As a participant in the largest collaborative art exhibit ever undertaken in Southern California, the Ruth Chandler Williamson Gallery of Scripps College will present Clay’s Tectonic Shift: John Mason, Ken Price, and Peter Voulkos, 19561968, from January 21–April 8, 2012. An opening reception will be held at the gallery on January 21 at 7 p.m. The exhibition and reception are free and open to the public. There will be light refreshments and live music at the event.

On that same day, at 3 pm, Barbara Haskell, curator at the Whitney Museum of American Art, will give a keynote talk at the Garrison Theater, on the Scripps campus. Barbara Haskell was an integral part of the Los Angeles art scene during the sixties, and organized a John Mason solo exhibition at the Pasadena Art Museum.
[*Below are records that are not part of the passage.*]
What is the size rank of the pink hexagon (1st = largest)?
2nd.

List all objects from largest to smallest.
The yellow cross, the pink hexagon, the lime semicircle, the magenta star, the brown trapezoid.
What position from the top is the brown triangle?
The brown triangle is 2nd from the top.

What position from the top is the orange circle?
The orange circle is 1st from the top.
In addition, the gallery will celebrate Clay’s Tectonic Shift by holding Clay Days, on February 18 and 19, from 1 to 5 pm, with music, dance performances, and clay activities, in the Bixby Courtyard, adjacent to the gallery. There will also be a panel discussion in conjunction with the exhibition.  Artists John Mason, John Baldessari and Billy Al Bengston and panel moderator Hunter Drohojowska-Philp will hold that discussion at the Writers Boot Camp in Santa Monica, on February 22, from 7 to 9 pm. The theme is unexpected connections and intersections in the LA art scene. Please call 909-607-3397 to RSVP for the panel discussion.

In Clay’s Tectonic Shift, the Williamson focuses on three of the most innovative and dynamic artists of the era, whose work forever changed the way ceramics would be regarded. This shift in perspective came about during the era the Getty initiative highlights in “Pacific Standard Time: Art in L.A. 1945–1980,” a celebration of the vivid post-World War II art scene in Los Angeles.
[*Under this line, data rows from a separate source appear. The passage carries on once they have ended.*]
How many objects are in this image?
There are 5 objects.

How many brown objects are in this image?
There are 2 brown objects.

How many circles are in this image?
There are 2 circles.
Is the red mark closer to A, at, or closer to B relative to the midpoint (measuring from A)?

Los Angeles was the site of a “revolution in clay” in which a small group of artists challenged studio pottery’s traditional focus on utilitarian ware to create sculptural forms. The exhibition and catalog, Clay’s Tectonic Shift, focus on three artists—Mason, Price and Voulkos—who, in the late 1950s and 1960s, emerged as sculptors, creating new works in clay that claimed equal footing with art in other media. Although each of these sculptors has been featured in solo shows or larger group exhibitions, this project is the first to feature their work together through key pieces that mark their emerging sculptural styles from 1956 to 1968.

Dr. Mary MacNaughton, director of the Williamson Gallery, described the concept behind the exhibition and catalog: “Mason, Price, and Voulkos changed the conversation in ceramics from craft to art, creating fired-clay sculpture that was unprecedented in ambition and originality. The exhibition presents important works in this development. These three artists were the catalysts for a new ceramic scene and a definitive shift in the way ceramics were understood. From that point until the present day, clay has simply never been viewed in the same way again.”

The exhibition features a catalog, edited by Mary Davis MacNaughton, with essays by Michael Duncan, Frank Lloyd, Mary MacNaughton, Suzanne Muchnic, and Karen Tsujimoto. Peter Plagens contributed the foreword to the publication.

With its superb Marer Collection of modern American ceramics, and the longest-running contemporary ceramics exhibition in the nation, the Ceramic Annual, Scripps College is uniquely positioned to focus on the pivotal role that ceramics played after World War II.